The thing starts at noon and ends at 2.  Just get something to eat and/or drink and hang out with me.  Info (such as it is) here. I don’t know what will happen, either!

Abdel at the Gym

Ask anyone: Socially, I’m not at my best when I’m taking a shower.  This is mostly because I can’t see anything with my glasses off.  But I do think a lot.  And a couple days ago, while showering at the gym, I was thinking about the Contemporary Jewish Museum, which originally commissioned my piece Andy Warhol: Good for the Jews? Some of my favorite people there have been the guards — and my favorite guard was a guy named Abdel.  He’s from Algeria, and is pretty much always smiling; when I ran into him while working on the Warhol piece — typically he stood in front of the gift shop — he invariably eased my worries.  One time I did a photo shoot at the museum in which I ran around with a Warhol wig on my head; that’s when he started calling me “Andy.”  Subsequently, he’d say stuff like, “Andy, why have you come back from the dead?”  I’d reply with something like, “I missed all you living people.”  And he would nod in agreement: that made sense to him.

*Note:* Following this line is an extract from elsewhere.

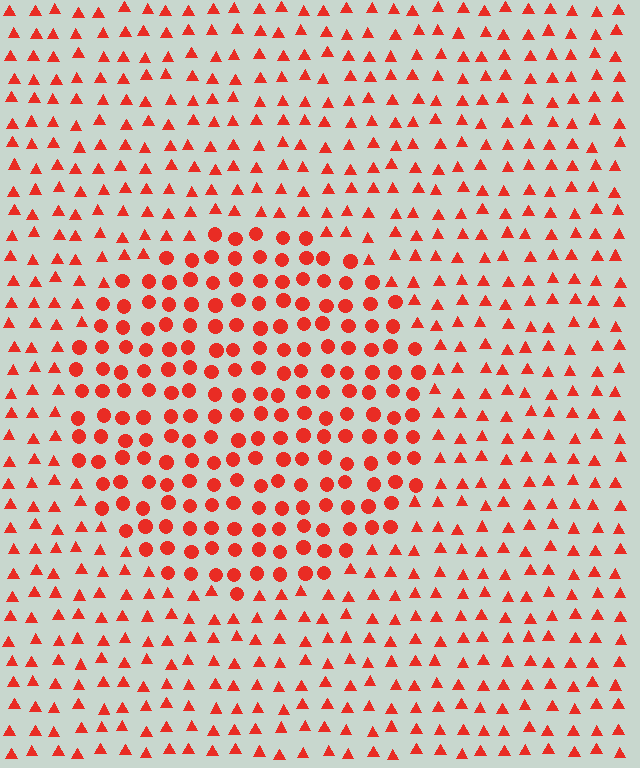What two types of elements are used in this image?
The image uses circles inside the circle region and triangles outside it.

I ended up putting Abdel in my piece, but wasn’t able to invite him to see it — as by the time I was performing the (relatively) finished show at The Jewish Theatre San Francisco, he had left the CJM.  I heard from my pal Dan Schifrin at the CJM (another “character” in the monologue) that Abdel was now working as a guard at Alcatraz — which struck me as containing just the right amount of irony for this playful spirit.  And then, shortly before the TJT run, I actually ran into Abdel in downtown Berkeley.  He told me that he’d moved on from Alcatraz (not always easy to do!) and now had a nice desk job with Social Security (I think).  I invited him to my show, but he explained that he was about to travel back to Algeria for a few months.

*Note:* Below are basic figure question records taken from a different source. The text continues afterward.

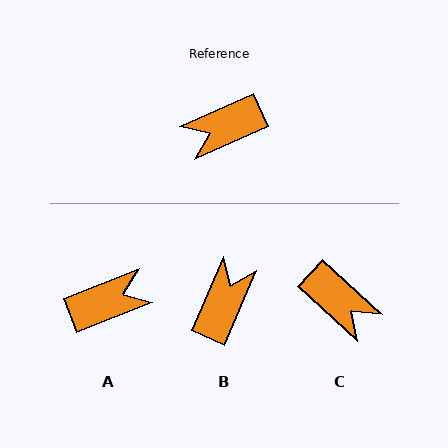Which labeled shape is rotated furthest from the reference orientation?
A, about 178 degrees away.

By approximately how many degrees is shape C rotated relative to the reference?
Approximately 113 degrees counter-clockwise.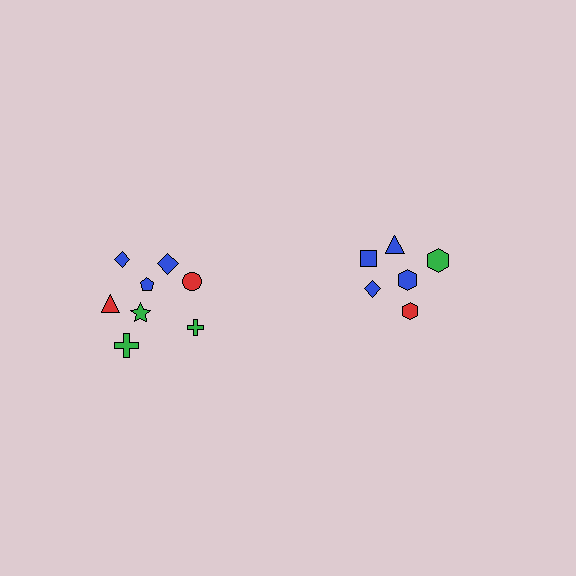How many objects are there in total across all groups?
There are 14 objects.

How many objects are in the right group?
There are 6 objects.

So here I was, taking a shower at the Y the other day, and I heard a voice: “Josh!”  I tried peering across at the swim-trunked figure across the shower room, but he was too blurry to make out.  “It’s Abdel!” he explained.  And I thought — well, I thought a couple of things.  One is that I definitely wasn’t wearing that Warhol wig.  And the other is that is was so good to hear a friendly — and totally unexpected — voice.  (I had no idea he went to my gym.)  And, as it had generally been at the museum, the timing of my encounter with Abdel was especially welcome — in this case, because my thoughts at the gym that day had been unusually morbid, even for me.  Earlier I’d heard that someone (a woman, apparently) had committed suicide at the gym, in one of the bathrooms; she had hanged herself.  And without meaning to, during my subsequent liftings and groanings and sweatings I’d found myself thinking dark thoughts of mortality.  While stretching in front of a mirror, I had one of those occasional moments when the finiteness of my life, and of my loved ones’, vibrated out of the background blur and snapped firmly into position before my eyes.  And all those things I haven’t done that I should do, they relaxed for a while, knowing that I’d taken one of my rare breaks from my preoccupation with them to attend to other matters.

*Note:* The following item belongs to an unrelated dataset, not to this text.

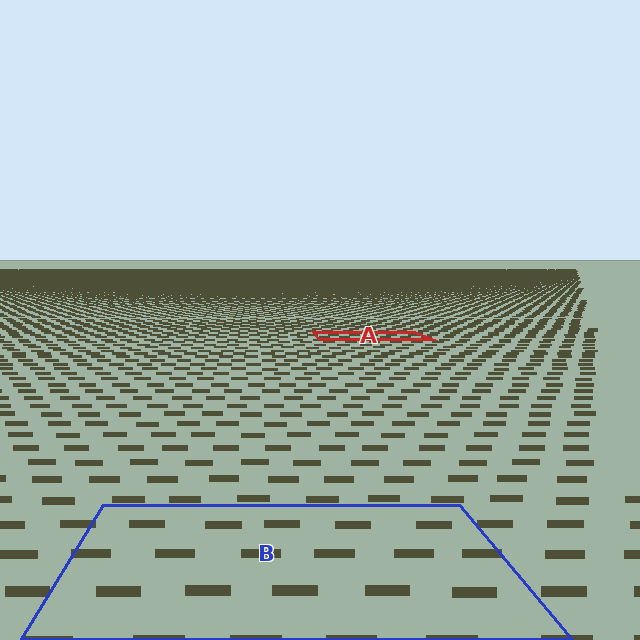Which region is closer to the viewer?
Region B is closer. The texture elements there are larger and more spread out.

By the time I was showering, I probably had things pretty much under control — it’s helpful not to be able to see the world, for a while — but when Abdel spoke, he made a connection.  And this connection instantly pulled me out of myself — well, at least part-way.  He told me he was back from Algeria; and I told him the run had gone well.  And the morbid beast who’d been stretching a few minutes earlier was now merely a blind and clumsy animal with a nice little story to tell when he got home.